Antibodies, Bacterial/blood , Diphtheria-Tetanus Vaccine/immunology , Pneumococcal Vaccines/immunology , Antibody Specificity , Diphtheria-Tetanus Vaccine/administration & dosage , Diphtheria-Tetanus Vaccine/adverse effects , Humans , Iceland , Immunization Schedule , Infant , Pneumococcal Vaccines/administration & dosage , Pneumococcal Vaccines/adverse effects , Sensitivity and Specificity , Vaccines, Conjugate/administration & dosage , Vaccines, Conjugate/adverse effects , Vaccines, Conjugate/immunology
OBJECTIVE: The safety of infant vaccination has been questioned in recent years. In particular it has been suggested that the measles, mumps and rubella (MMR) vaccination leads to brain damage manifesting as autism consequent to the development of an "enterocolitis" in the immediate post-vaccination period.
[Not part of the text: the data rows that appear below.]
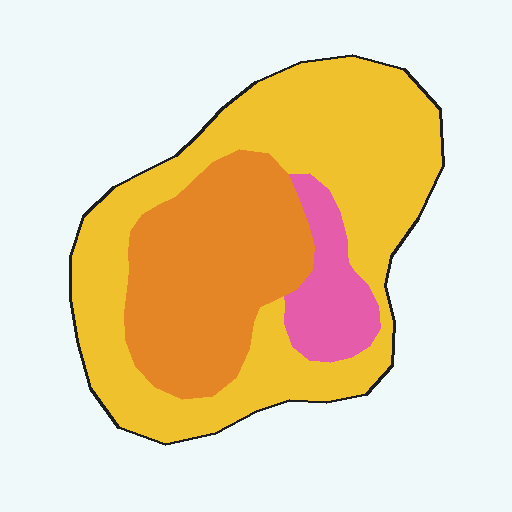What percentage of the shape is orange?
Orange takes up about one third (1/3) of the shape.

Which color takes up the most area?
Yellow, at roughly 60%.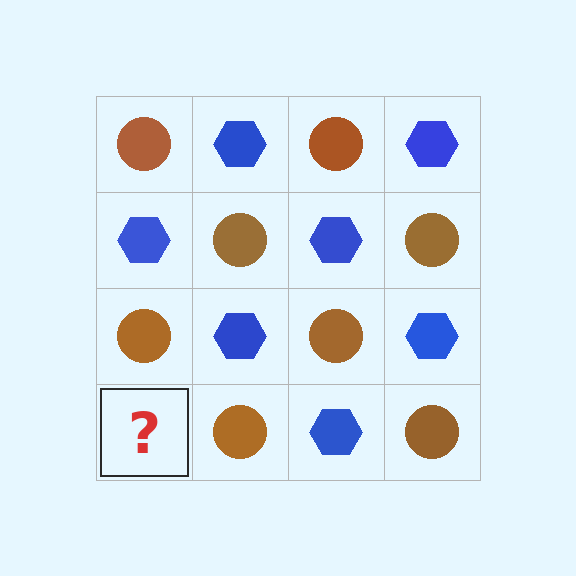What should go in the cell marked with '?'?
The missing cell should contain a blue hexagon.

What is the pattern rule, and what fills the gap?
The rule is that it alternates brown circle and blue hexagon in a checkerboard pattern. The gap should be filled with a blue hexagon.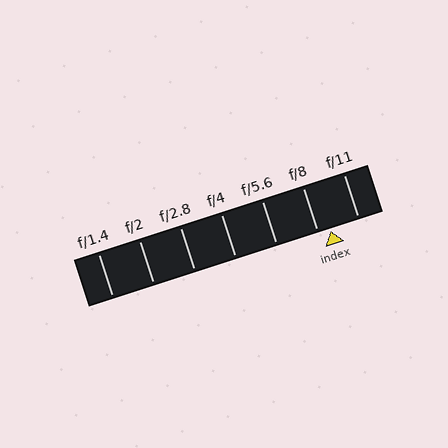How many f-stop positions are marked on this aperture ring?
There are 7 f-stop positions marked.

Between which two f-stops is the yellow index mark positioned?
The index mark is between f/8 and f/11.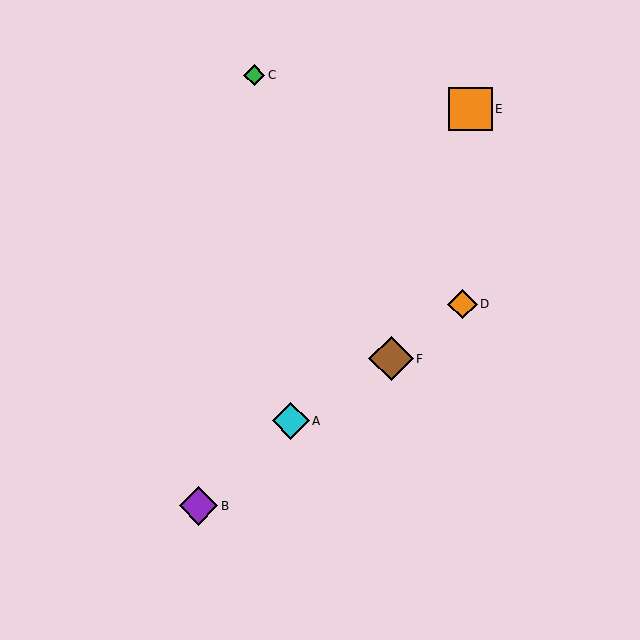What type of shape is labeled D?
Shape D is an orange diamond.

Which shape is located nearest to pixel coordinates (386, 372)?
The brown diamond (labeled F) at (391, 359) is nearest to that location.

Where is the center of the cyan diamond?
The center of the cyan diamond is at (291, 421).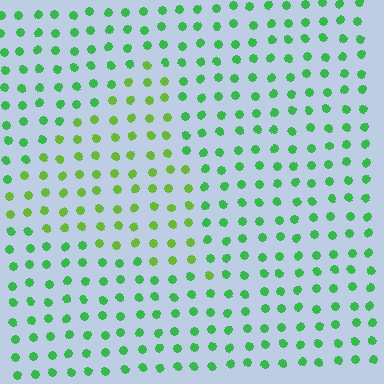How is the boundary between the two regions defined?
The boundary is defined purely by a slight shift in hue (about 31 degrees). Spacing, size, and orientation are identical on both sides.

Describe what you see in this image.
The image is filled with small green elements in a uniform arrangement. A triangle-shaped region is visible where the elements are tinted to a slightly different hue, forming a subtle color boundary.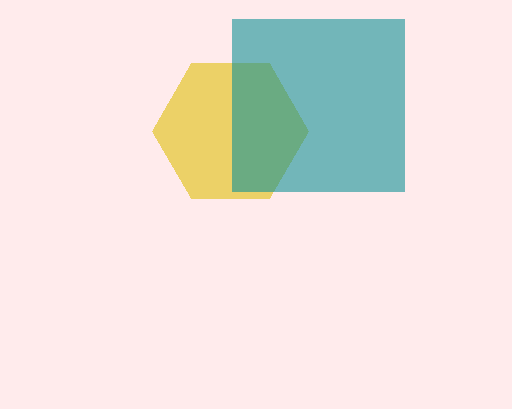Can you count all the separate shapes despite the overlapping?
Yes, there are 2 separate shapes.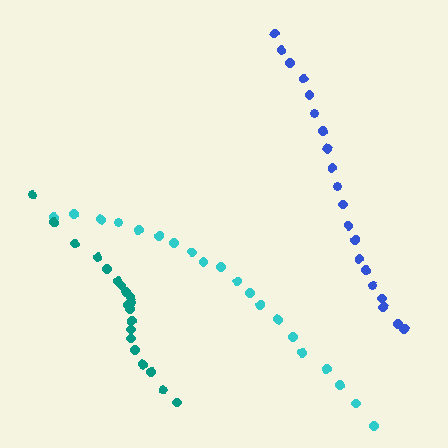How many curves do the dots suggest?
There are 3 distinct paths.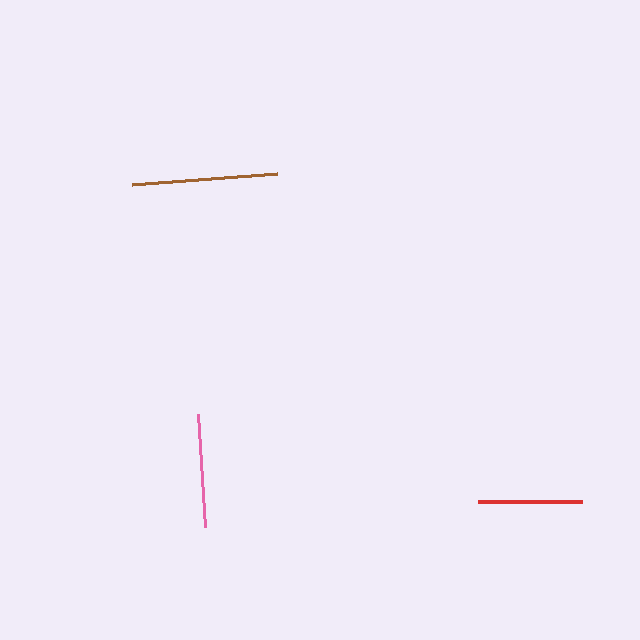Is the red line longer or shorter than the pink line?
The pink and red lines are approximately the same length (about 113 and 104 pixels).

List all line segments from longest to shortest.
From longest to shortest: brown, pink and red (about equal).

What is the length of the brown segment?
The brown segment is approximately 145 pixels long.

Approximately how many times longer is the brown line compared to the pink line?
The brown line is approximately 1.3 times the length of the pink line.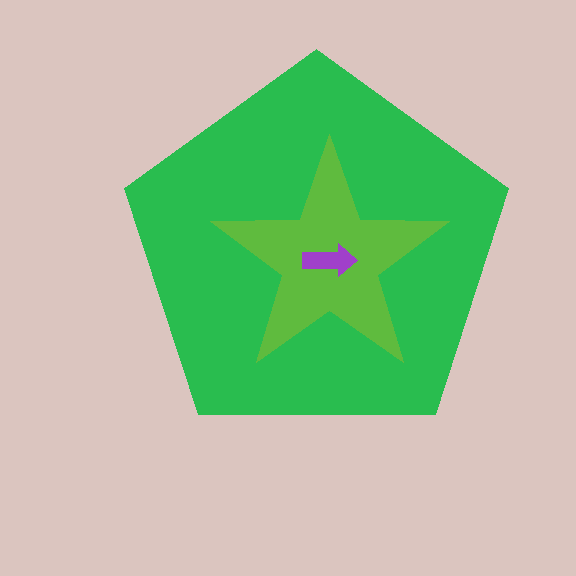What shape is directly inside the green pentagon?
The lime star.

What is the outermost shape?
The green pentagon.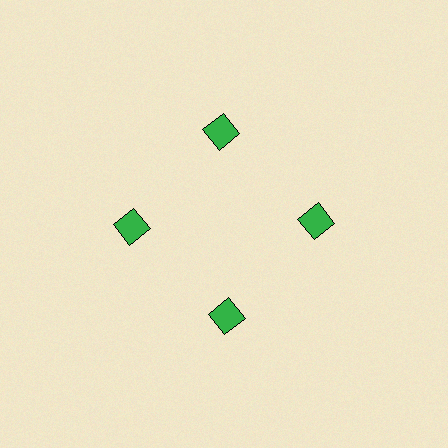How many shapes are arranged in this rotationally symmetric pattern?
There are 4 shapes, arranged in 4 groups of 1.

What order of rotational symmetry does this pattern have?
This pattern has 4-fold rotational symmetry.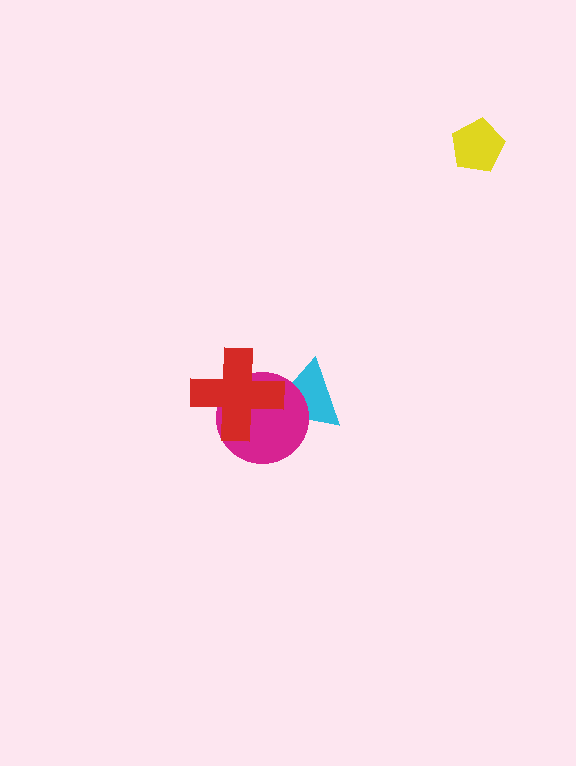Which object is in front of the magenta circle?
The red cross is in front of the magenta circle.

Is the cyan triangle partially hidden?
Yes, it is partially covered by another shape.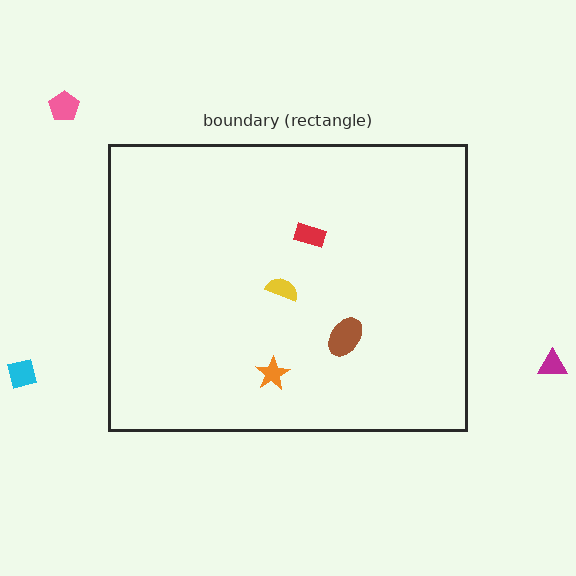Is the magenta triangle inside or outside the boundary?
Outside.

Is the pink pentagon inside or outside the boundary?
Outside.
AIM: To assess if MMR vaccination is associated with sub-clinical intestinal inflammation which is central to the autistic "enterocolitis" theory. The study was not designed to test directly the association of autism to MMR vaccination. MATERIAL AND METHODS: We studied 109/20 infants, before and two and four weeks after immunization with Pentavac and MMR vaccines, for the presence of intestinal inflammation (faecal calprotectin). RESULTS: Neither vaccination was associated with any significant increase in faecal calprotectin concentrations. CONCLUSIONS: The failure of the MMR vaccination to cause an intestinal inflammatory response provides evidence against the proposed gut-brain interaction that is central to the autistic "enterocolitis" hypothesis.